To Track or Not to Track: Final Thoughts
The dilemma: Should I manage the accounts listed in categories two and three? Initially, I targeted the first category for bookkeeping, but deeper engagement
One response
Hello and congratulations on expanding your Bookkeeping expertise to include personal financial management! The situation you’re handling with H and W is quite common, especially for newlyweds who are beginning to blend their finances. Let’s break down your question regarding whether to track non-business accounts in personal books and offer some insights which will hopefully guide you in creating an efficient and practical Bookkeeping system for them.
1. Importance of Tracking Non-Business Accounts:
While their primary goal may be for tax simplification, having an overarching view of their financial situation can provide several benefits:
a.

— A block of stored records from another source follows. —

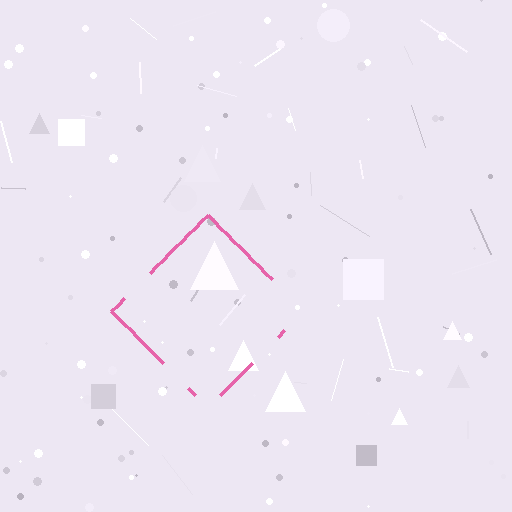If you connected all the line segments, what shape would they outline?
They would outline a diamond.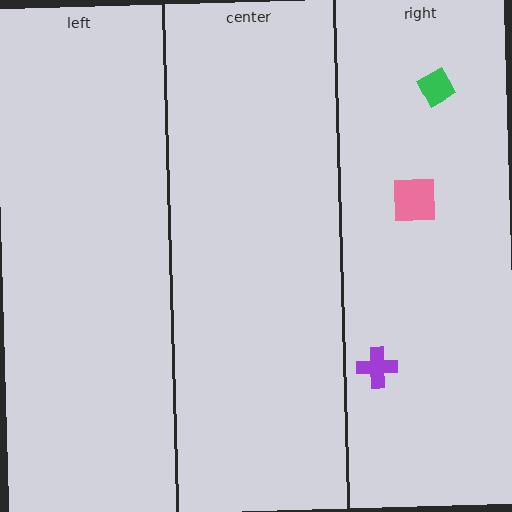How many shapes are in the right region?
3.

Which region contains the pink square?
The right region.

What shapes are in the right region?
The pink square, the green diamond, the purple cross.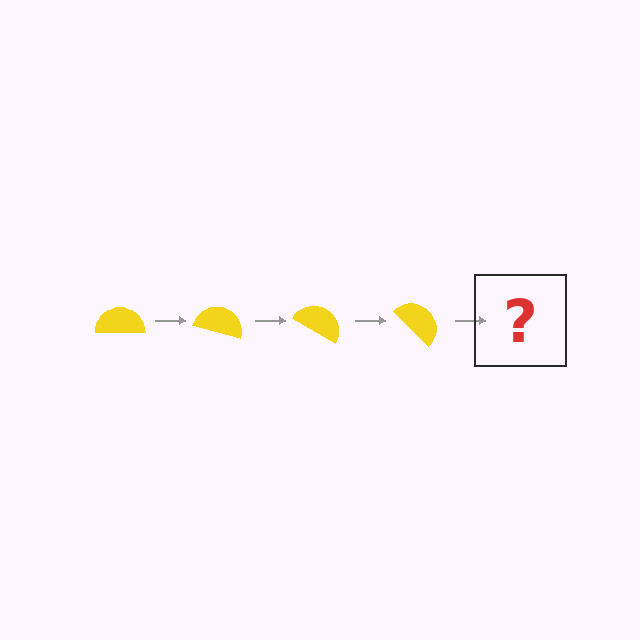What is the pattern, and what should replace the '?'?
The pattern is that the semicircle rotates 15 degrees clockwise each step. The '?' should be a yellow semicircle rotated 60 degrees clockwise.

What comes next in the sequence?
The next element should be a yellow semicircle rotated 60 degrees clockwise.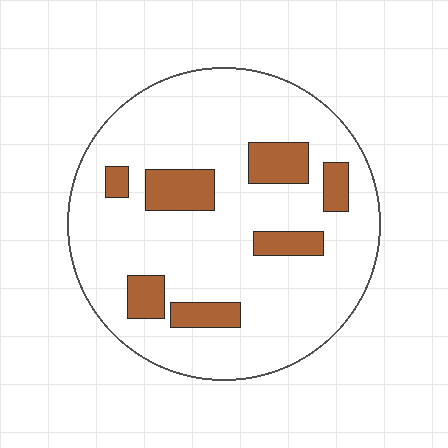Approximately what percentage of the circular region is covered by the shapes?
Approximately 15%.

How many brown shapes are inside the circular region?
7.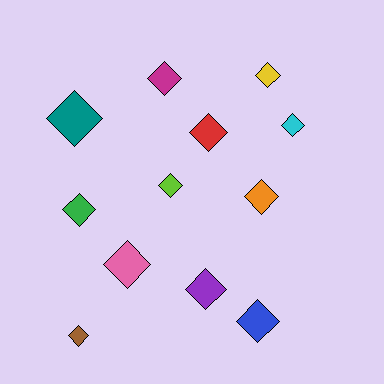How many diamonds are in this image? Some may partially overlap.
There are 12 diamonds.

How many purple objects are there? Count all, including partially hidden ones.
There is 1 purple object.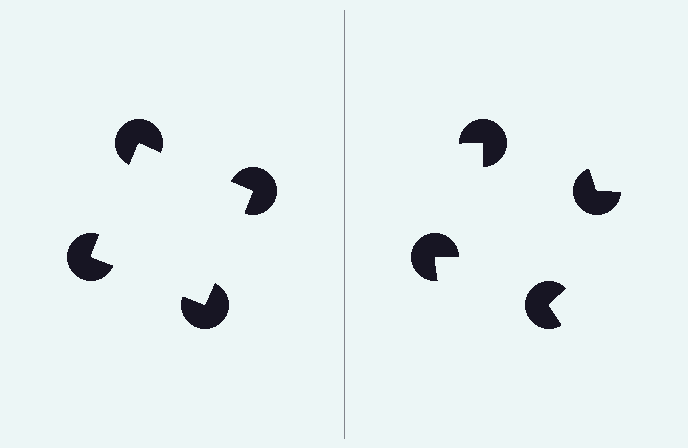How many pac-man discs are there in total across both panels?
8 — 4 on each side.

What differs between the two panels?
The pac-man discs are positioned identically on both sides; only the wedge orientations differ. On the left they align to a square; on the right they are misaligned.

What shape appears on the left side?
An illusory square.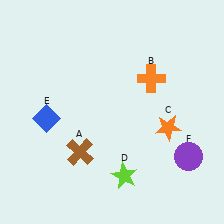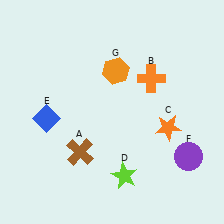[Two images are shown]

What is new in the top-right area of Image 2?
An orange hexagon (G) was added in the top-right area of Image 2.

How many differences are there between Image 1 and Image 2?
There is 1 difference between the two images.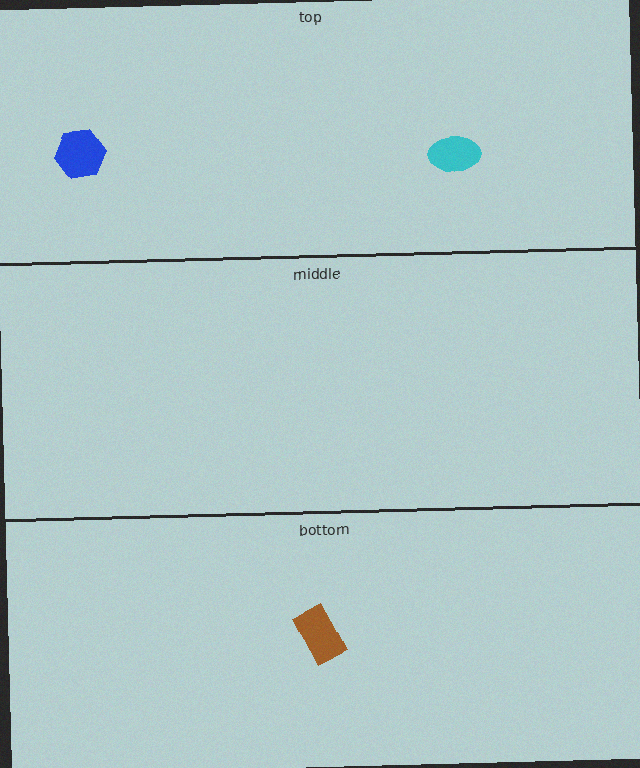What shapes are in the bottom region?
The brown rectangle.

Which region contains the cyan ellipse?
The top region.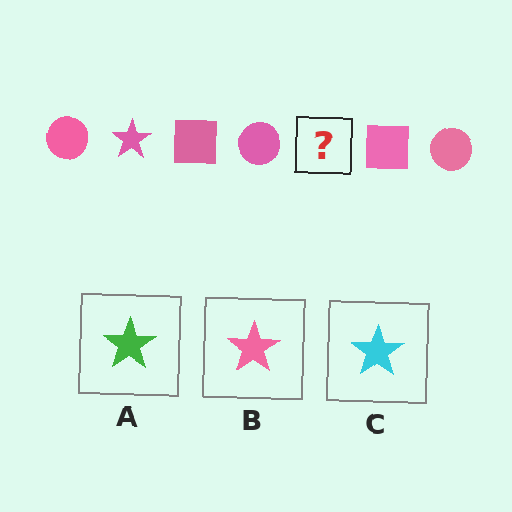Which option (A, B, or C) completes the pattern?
B.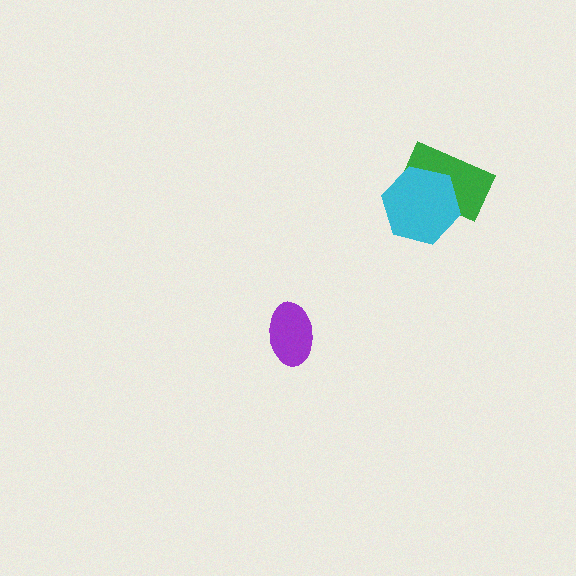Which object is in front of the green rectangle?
The cyan hexagon is in front of the green rectangle.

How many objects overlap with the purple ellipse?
0 objects overlap with the purple ellipse.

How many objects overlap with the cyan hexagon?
1 object overlaps with the cyan hexagon.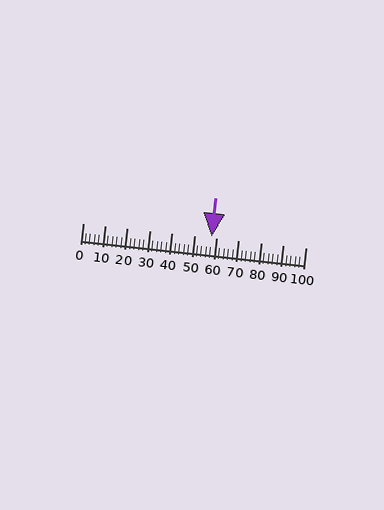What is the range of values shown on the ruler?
The ruler shows values from 0 to 100.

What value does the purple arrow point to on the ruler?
The purple arrow points to approximately 58.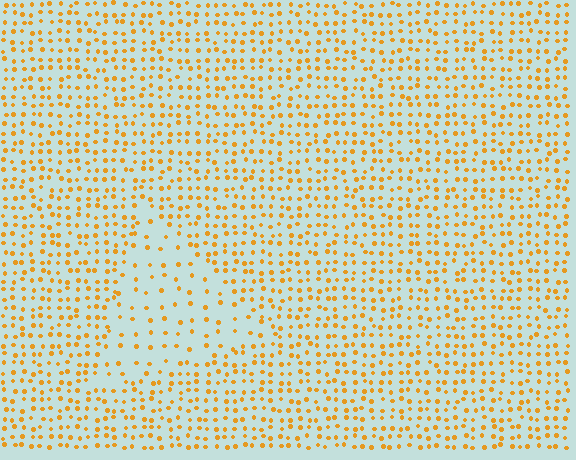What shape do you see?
I see a triangle.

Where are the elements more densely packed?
The elements are more densely packed outside the triangle boundary.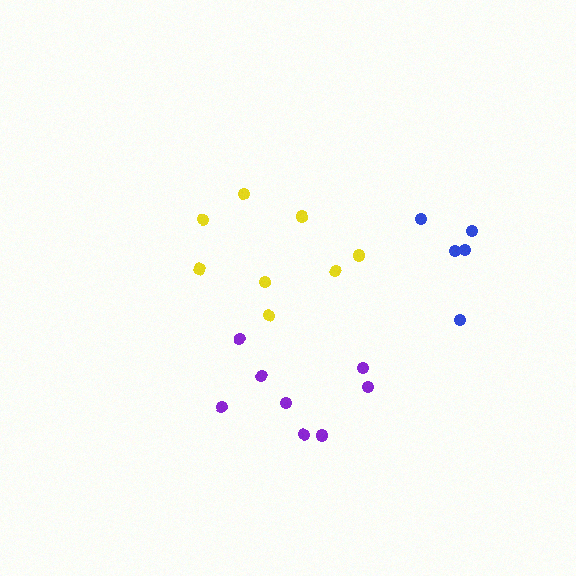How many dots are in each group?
Group 1: 5 dots, Group 2: 8 dots, Group 3: 8 dots (21 total).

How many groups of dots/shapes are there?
There are 3 groups.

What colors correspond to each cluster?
The clusters are colored: blue, purple, yellow.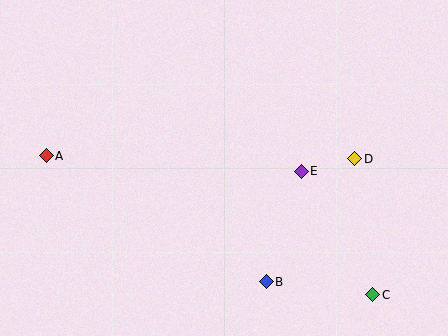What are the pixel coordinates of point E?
Point E is at (301, 171).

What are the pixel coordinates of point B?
Point B is at (266, 282).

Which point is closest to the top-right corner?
Point D is closest to the top-right corner.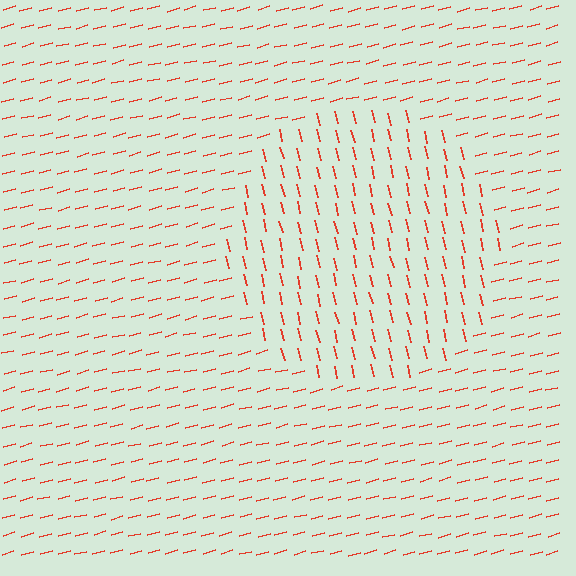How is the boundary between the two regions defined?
The boundary is defined purely by a change in line orientation (approximately 88 degrees difference). All lines are the same color and thickness.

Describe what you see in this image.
The image is filled with small red line segments. A circle region in the image has lines oriented differently from the surrounding lines, creating a visible texture boundary.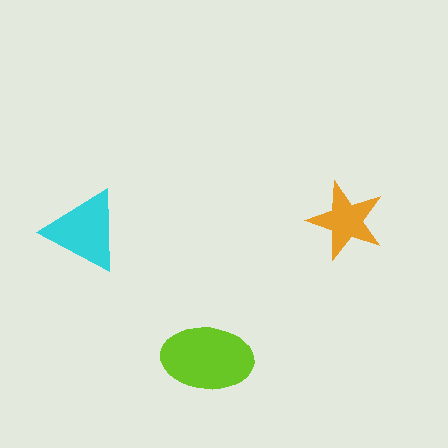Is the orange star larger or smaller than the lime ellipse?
Smaller.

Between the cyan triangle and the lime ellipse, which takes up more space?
The lime ellipse.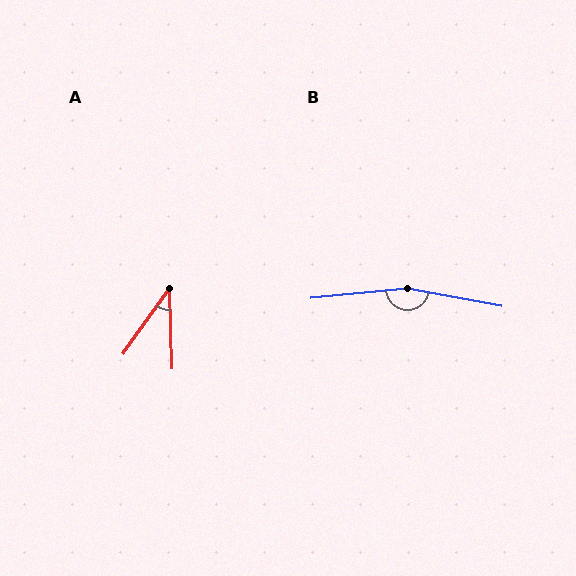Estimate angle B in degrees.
Approximately 164 degrees.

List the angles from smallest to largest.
A (37°), B (164°).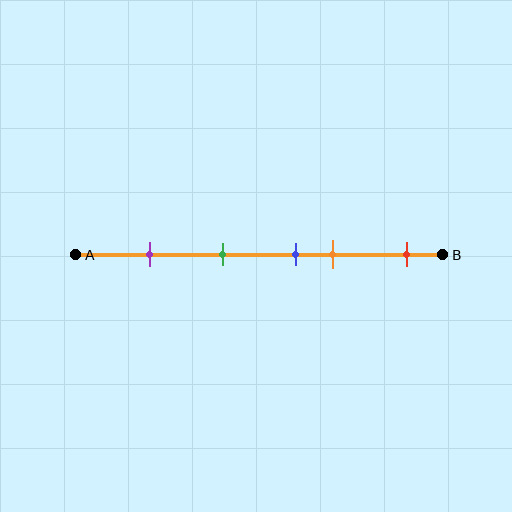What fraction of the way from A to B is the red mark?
The red mark is approximately 90% (0.9) of the way from A to B.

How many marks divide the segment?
There are 5 marks dividing the segment.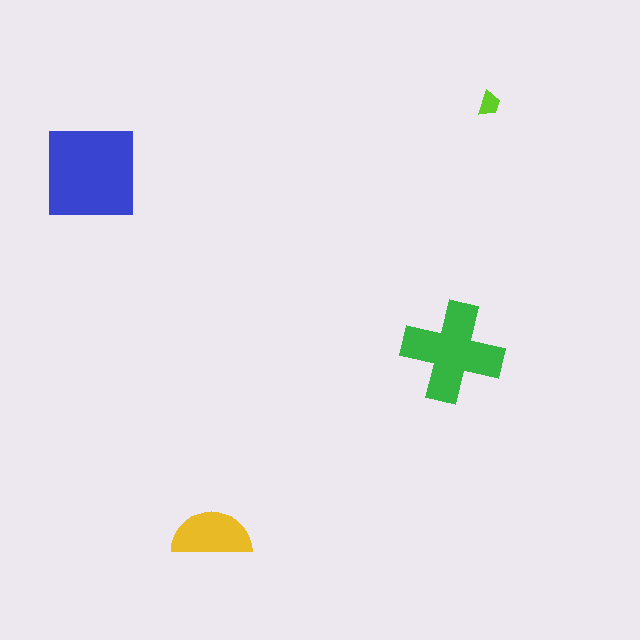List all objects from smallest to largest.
The lime trapezoid, the yellow semicircle, the green cross, the blue square.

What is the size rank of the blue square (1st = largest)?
1st.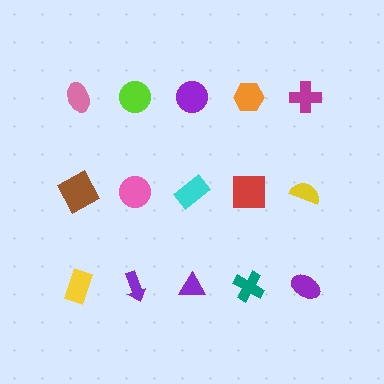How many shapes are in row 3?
5 shapes.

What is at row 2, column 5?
A yellow semicircle.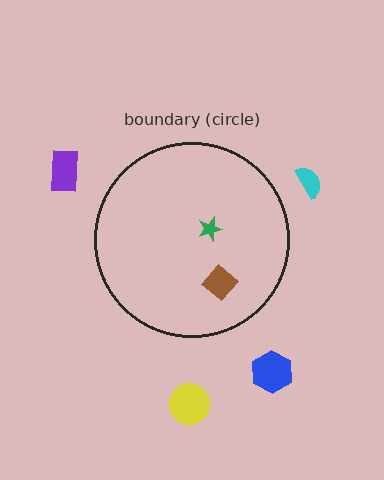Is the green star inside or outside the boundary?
Inside.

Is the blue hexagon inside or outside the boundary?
Outside.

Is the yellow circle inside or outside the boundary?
Outside.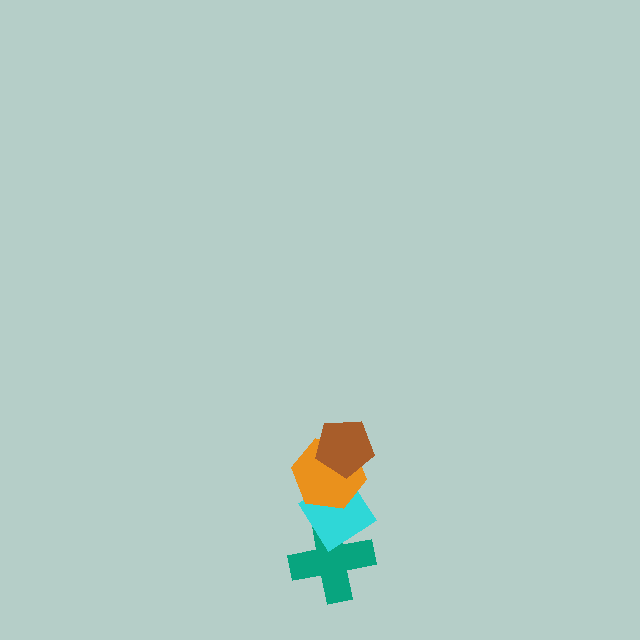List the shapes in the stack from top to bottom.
From top to bottom: the brown pentagon, the orange hexagon, the cyan diamond, the teal cross.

Financial Clarity: By tracking all accounts, you’ll present a comprehensive picture of their financial health. This can assist them in understanding their cash flow, spotting any unnecessary expenses, and identifying savings opportunities.
b. Budgeting and Planning: Since their paychecks go into a single checking account, it’s beneficial to track where the money flows. This aids in budgeting and can alert them to any lifestyle changes they may want to consider, particularly in aligning shared financial goals.
c. Long-term Goals and Investments: As H has brokerage accounts and they both have high-yield interest savings, understanding the overall movement of funds could assist them in making informed decisions regarding investments and savings strategies.
2. Practical Advice on Handling Their Accounts:
a. Categorization: Consider categorizing expenses and income into ‘Business’ and ‘Personal’. For W’s credit card and similar personal expenses (category 3), you could indeed mark these as “personal expenses.” This simplifies the process while still maintaining a record of personal expenditure.
b. Separate Personal and Business Transactions: Encourage H to establish those separate accounts for his rental properties, as previously advised. This will not only streamline Bookkeeping but also protect personal assets and simplify tax filings.
c. Tracking Personal Accounts:
– For accounts listed under ‘probably need bookkeeping’ (category 2), track them to the extent they influence the household’s financial decision-making.
– Log major movements or transactions that impact the overall financial health, such as significant withdrawals or deposits into brokerage accounts which can affect liquidity.
3. Implementation Approaches:
a. Simplified Bookkeeping Tools: Leverage bookkeeping software that can segregate personal and business accounts within a single platform. This will streamline tracking without causing an unnecessary burden on your time.